Tans, you better answer another innocent question: why did you stop beating your spouse?
I think that.....Well, I think nothing.Who knows?
The first part was government funded. People can do what they want with their own money. Thats why I fought for this country.
If biden wins, I can see babies continuing to be killed before birth. I can see US cowaring when it comes to China and continuation of intellectual property stolen. The giving of money to Iran will start again even though they have said the want the US and Isreal destroyed.
If Biden wins, companies win because they use China cheap labor. Usa labor is expensive. They bring back only a few jobs compare to the benefits they got.
You foolish, Then USA will be destroyed by the others country china cheap labor, like china now destroyed us by the coronavirus, after biden wins china will get chance to destroyed us completly By there cheap labor, then usa people can not get much job. So tell me this is good for usa or bad ?? Use your brain democrats supporters
But I can feel some good energy flows from Joe Biden, I'm Indonesia and I am a trader of XAUUSD so The U.S Presidential Election is always make me so excited! 👨🏻‍💻
Indonesian
Investing.com part of MSM
“All facts I don’t like are fake.”
Trump will receive more in stimulus in 2020 than he will pay in taxes and Republicans still think he is good for the economy? Literal insanity.
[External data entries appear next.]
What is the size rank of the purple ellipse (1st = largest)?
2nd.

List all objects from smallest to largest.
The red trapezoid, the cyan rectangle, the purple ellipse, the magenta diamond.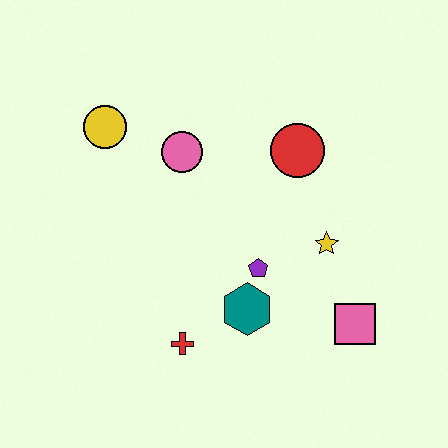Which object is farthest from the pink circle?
The pink square is farthest from the pink circle.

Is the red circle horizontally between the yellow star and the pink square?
No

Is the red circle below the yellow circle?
Yes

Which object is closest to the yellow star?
The purple pentagon is closest to the yellow star.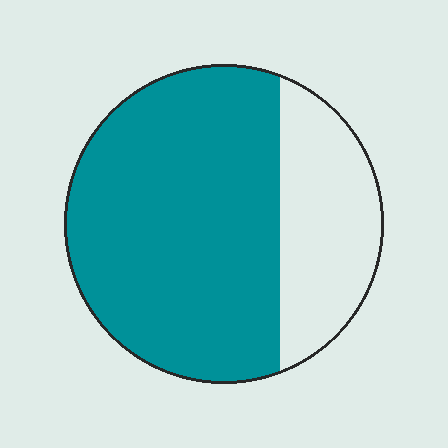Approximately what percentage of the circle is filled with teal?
Approximately 70%.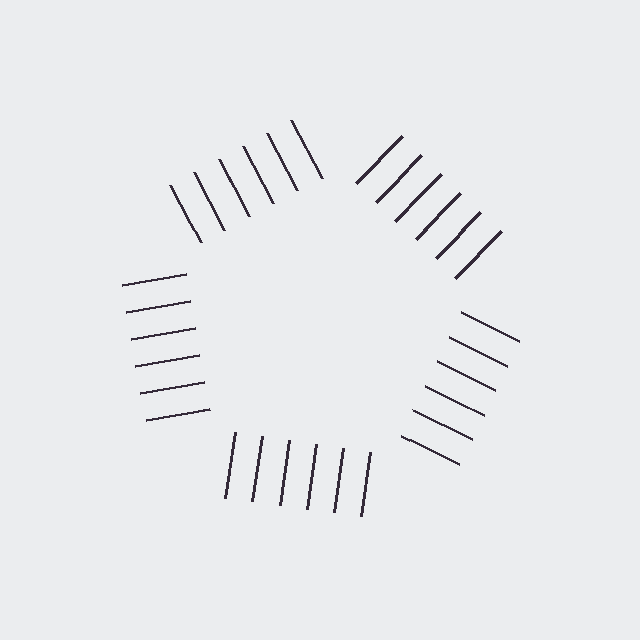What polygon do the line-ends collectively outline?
An illusory pentagon — the line segments terminate on its edges but no continuous stroke is drawn.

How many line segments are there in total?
30 — 6 along each of the 5 edges.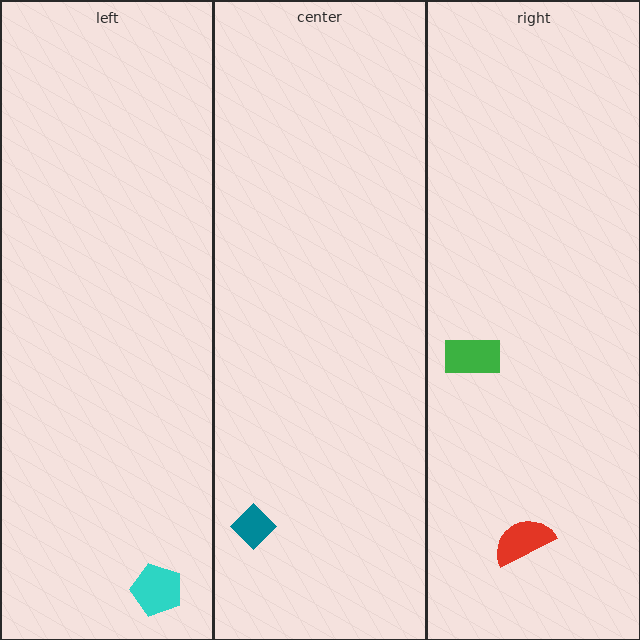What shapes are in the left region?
The cyan pentagon.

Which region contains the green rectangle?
The right region.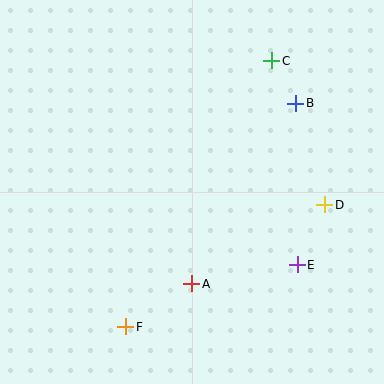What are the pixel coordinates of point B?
Point B is at (296, 103).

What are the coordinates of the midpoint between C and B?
The midpoint between C and B is at (284, 82).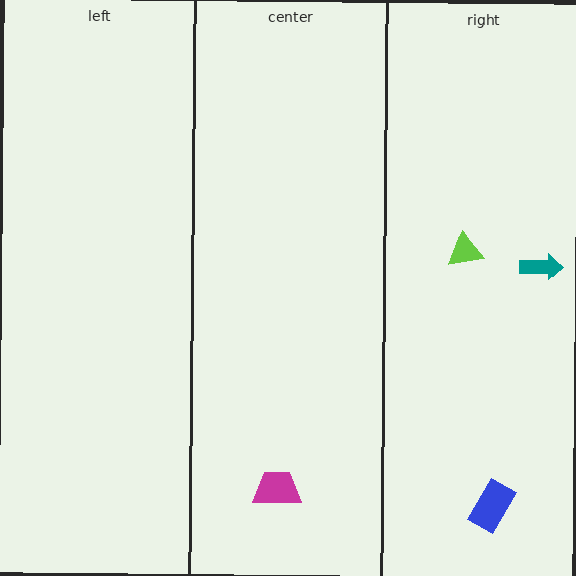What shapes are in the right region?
The teal arrow, the blue rectangle, the lime triangle.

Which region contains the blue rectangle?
The right region.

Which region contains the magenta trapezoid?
The center region.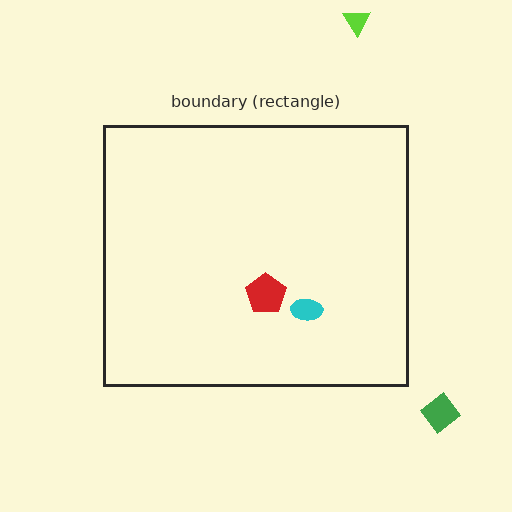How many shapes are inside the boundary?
2 inside, 2 outside.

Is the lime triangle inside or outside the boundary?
Outside.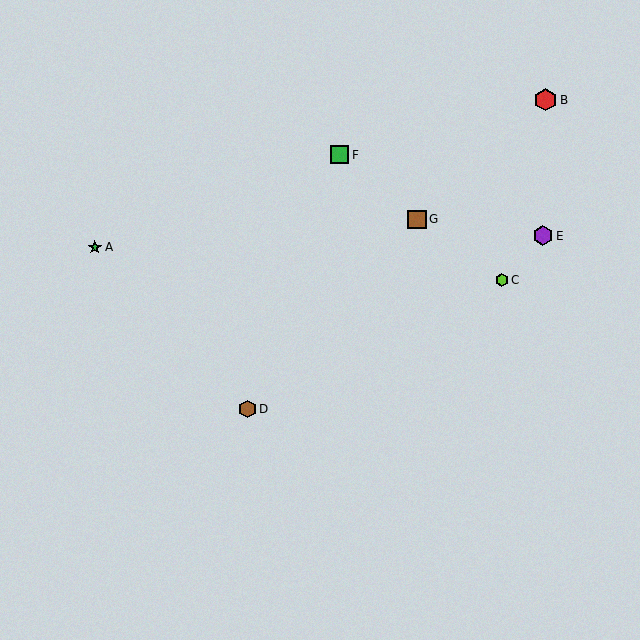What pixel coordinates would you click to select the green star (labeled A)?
Click at (95, 247) to select the green star A.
So we want a president that will increase taxes on capital gains???
This nation’s federal debt cannot be ignored any longer. If you watched the bond market in the last five minutes of Friday’s “pump,” you should be scared shirt-less.
Hahaha, aight good luck
Typically misleading coverage. “Blue sweep”, in reality, would mean higher taxes both on companies and stock investors. Any impersonal market observer could see it.
We are way past impersonnel anyrhing with the media.
middle of the road statement is no place to be, during days like these
 typically non-sensical reply. I talked about real businesses and real stock investors that would pay higher taxes under biden. Obviously, you cannot stand this simple truth and have to come up with totally unrelated remark.